Creature Feature: Guanacos in Patagonia

David Thyberg ©

The sleek and powerful guanacos are native to the arid, mountainous regions of South America. In Chile and Argentina, they are more numerous in the Patagonian steppes, in places like the Torres del Paine National Park, and Isla Grande de Tierra del Fuego, where they roam wild all year round. Because they are found at such high altitudes, they have developed to survive the low oxygen levels.

FLASH FACT: Apparently a teaspoon of guanaco blood contains about 68 million red blood cells – 4 times that of a human. Something any athlete would dream of!

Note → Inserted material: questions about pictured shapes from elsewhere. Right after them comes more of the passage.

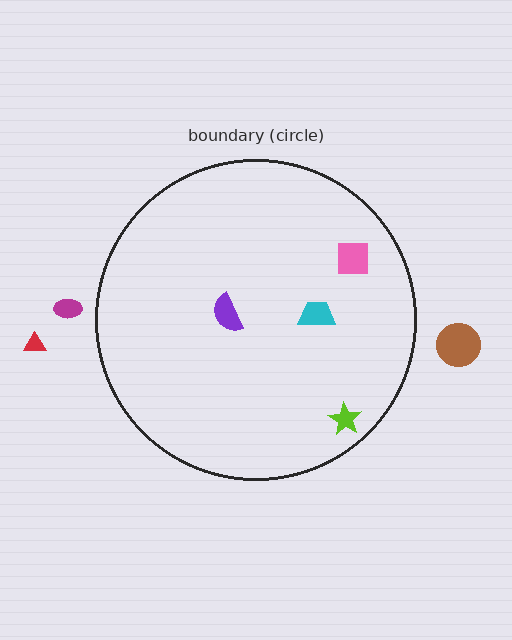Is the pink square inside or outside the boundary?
Inside.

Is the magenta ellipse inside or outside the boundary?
Outside.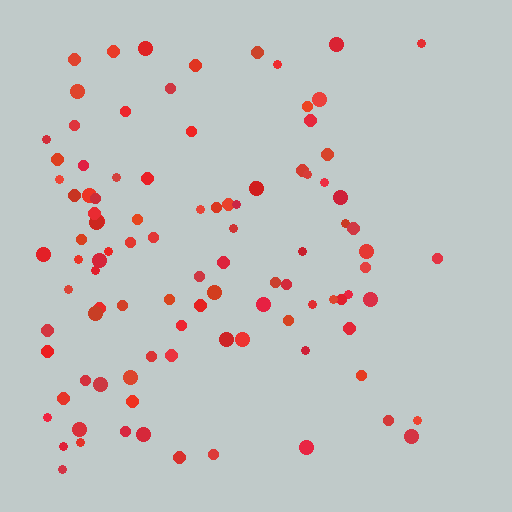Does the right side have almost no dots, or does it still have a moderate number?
Still a moderate number, just noticeably fewer than the left.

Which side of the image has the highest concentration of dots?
The left.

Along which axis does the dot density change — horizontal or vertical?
Horizontal.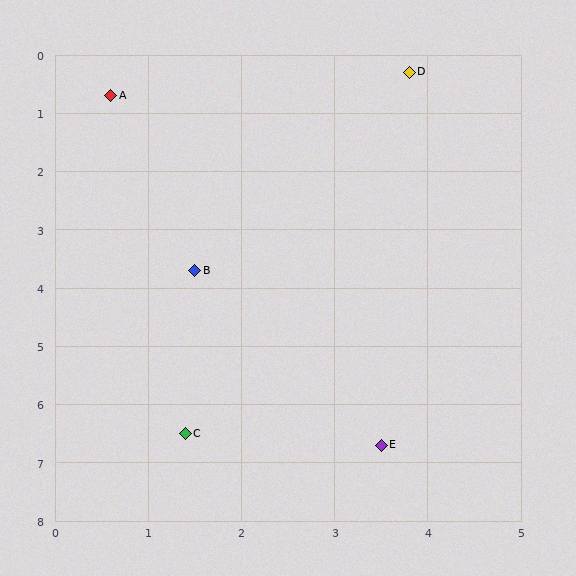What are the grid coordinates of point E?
Point E is at approximately (3.5, 6.7).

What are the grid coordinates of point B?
Point B is at approximately (1.5, 3.7).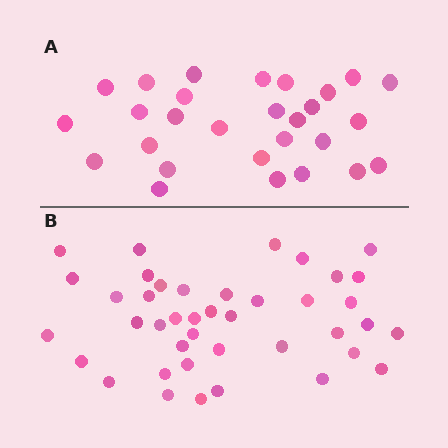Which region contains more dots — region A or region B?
Region B (the bottom region) has more dots.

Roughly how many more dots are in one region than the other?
Region B has approximately 15 more dots than region A.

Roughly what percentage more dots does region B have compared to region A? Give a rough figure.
About 45% more.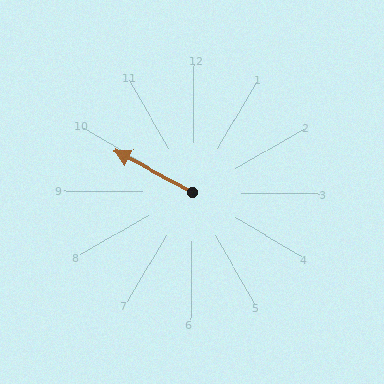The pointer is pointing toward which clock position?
Roughly 10 o'clock.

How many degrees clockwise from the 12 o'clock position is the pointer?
Approximately 298 degrees.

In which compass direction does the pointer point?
Northwest.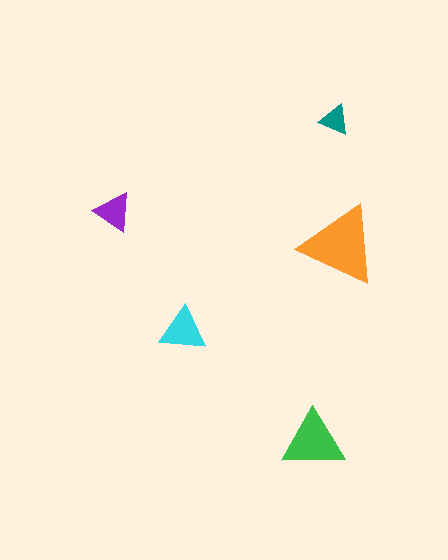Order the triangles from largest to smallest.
the orange one, the green one, the cyan one, the purple one, the teal one.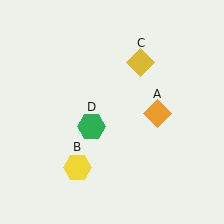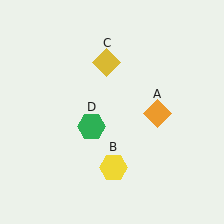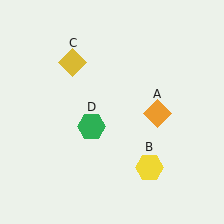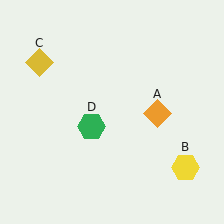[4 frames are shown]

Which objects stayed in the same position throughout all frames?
Orange diamond (object A) and green hexagon (object D) remained stationary.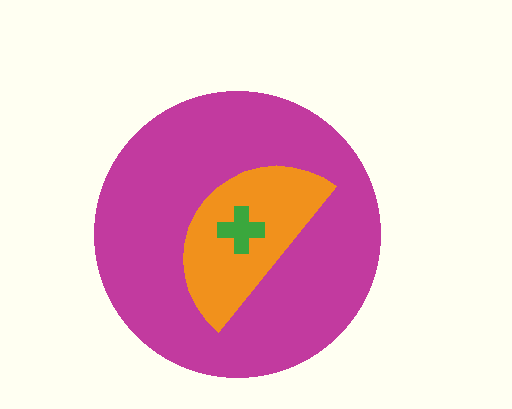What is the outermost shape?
The magenta circle.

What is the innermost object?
The green cross.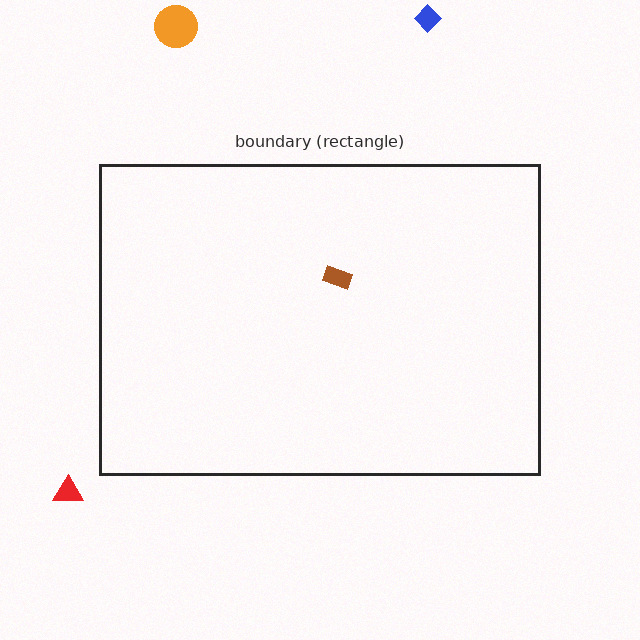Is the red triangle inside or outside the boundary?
Outside.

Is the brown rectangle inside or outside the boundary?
Inside.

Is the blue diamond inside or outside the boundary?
Outside.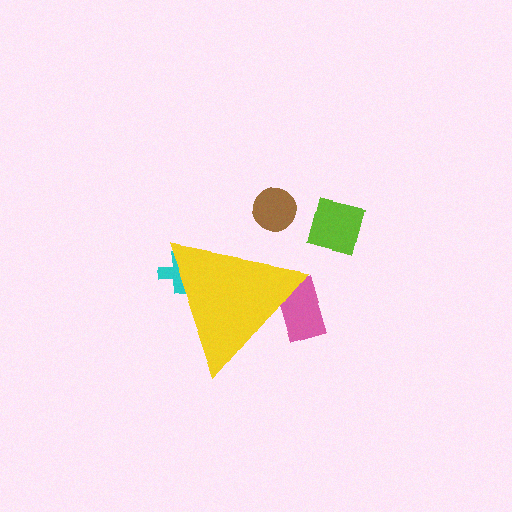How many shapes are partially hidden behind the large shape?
2 shapes are partially hidden.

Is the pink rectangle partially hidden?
Yes, the pink rectangle is partially hidden behind the yellow triangle.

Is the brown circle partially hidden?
No, the brown circle is fully visible.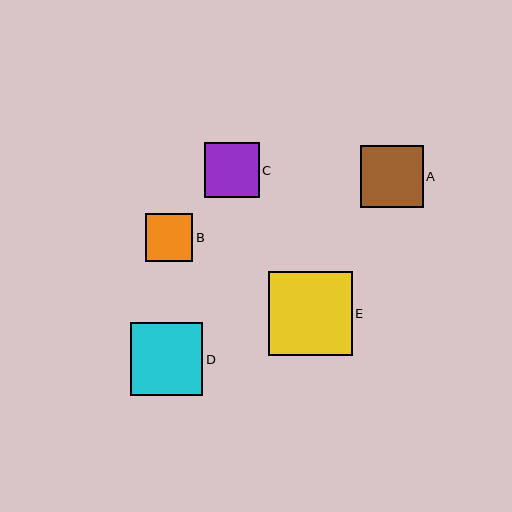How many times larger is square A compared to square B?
Square A is approximately 1.3 times the size of square B.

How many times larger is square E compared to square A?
Square E is approximately 1.3 times the size of square A.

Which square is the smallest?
Square B is the smallest with a size of approximately 47 pixels.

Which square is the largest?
Square E is the largest with a size of approximately 84 pixels.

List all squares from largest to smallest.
From largest to smallest: E, D, A, C, B.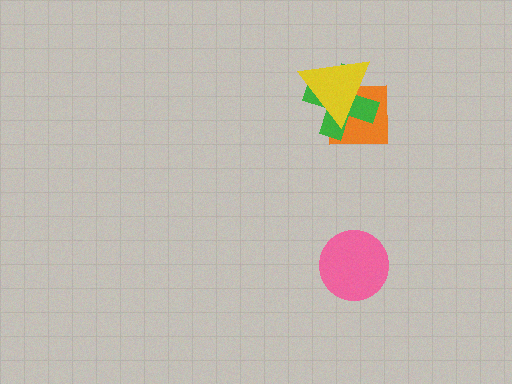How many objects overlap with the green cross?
2 objects overlap with the green cross.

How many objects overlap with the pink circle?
0 objects overlap with the pink circle.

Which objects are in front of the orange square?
2 objects cover part of the orange square: the green cross and the yellow triangle.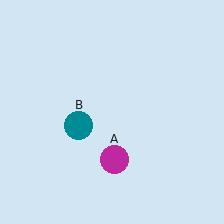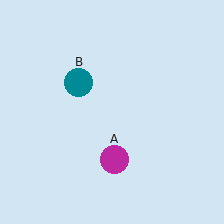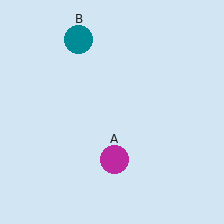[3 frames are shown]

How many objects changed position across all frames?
1 object changed position: teal circle (object B).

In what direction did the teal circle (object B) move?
The teal circle (object B) moved up.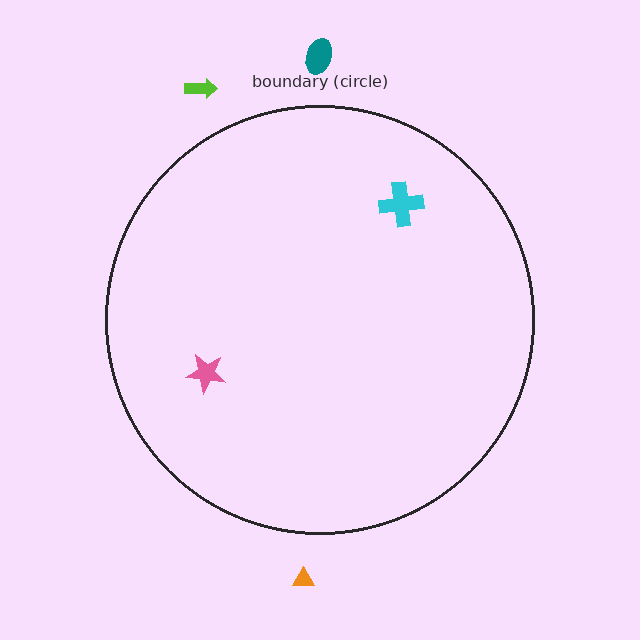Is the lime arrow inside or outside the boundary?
Outside.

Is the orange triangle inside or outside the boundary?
Outside.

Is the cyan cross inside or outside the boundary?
Inside.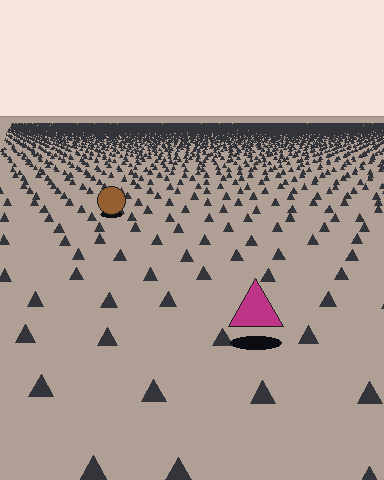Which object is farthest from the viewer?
The brown circle is farthest from the viewer. It appears smaller and the ground texture around it is denser.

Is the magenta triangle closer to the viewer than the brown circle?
Yes. The magenta triangle is closer — you can tell from the texture gradient: the ground texture is coarser near it.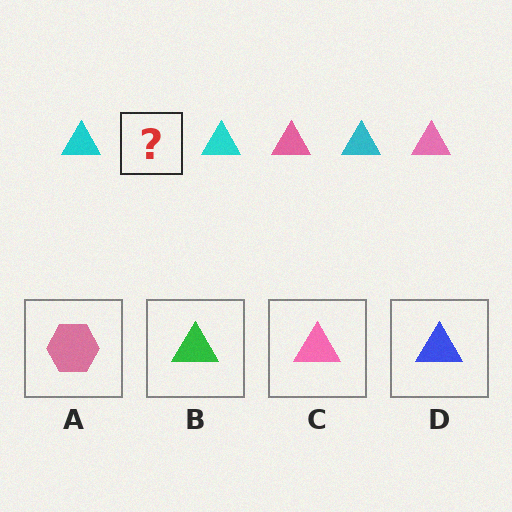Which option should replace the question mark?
Option C.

Guanaco fur ranges from a light brown to dark cinnamon and shading to white underneath. They have small grey faces which makes their big pointed ears and large brown eyes really stand out. Their streamlined form and nimble nature allows them to reach up to speeds of 35mph even over the steep and rocky terrain! Guanacos, with a typical life span of 20 to 25 years, live in herds composed of females, their young and a dominant male. But the bachelor males like to form their own exclusive separate herd. When they feel threatened, (usually from their one natural predator, the puma), guanacos alert the herd to flee with a high-pitched bleating call. However, with the reduction in range and numbers of pumas, guanacos have begun to flourish. On Isla Grande de Tierra del Fuego you can see them in large numbers, and they are not as shy as those on the mainland.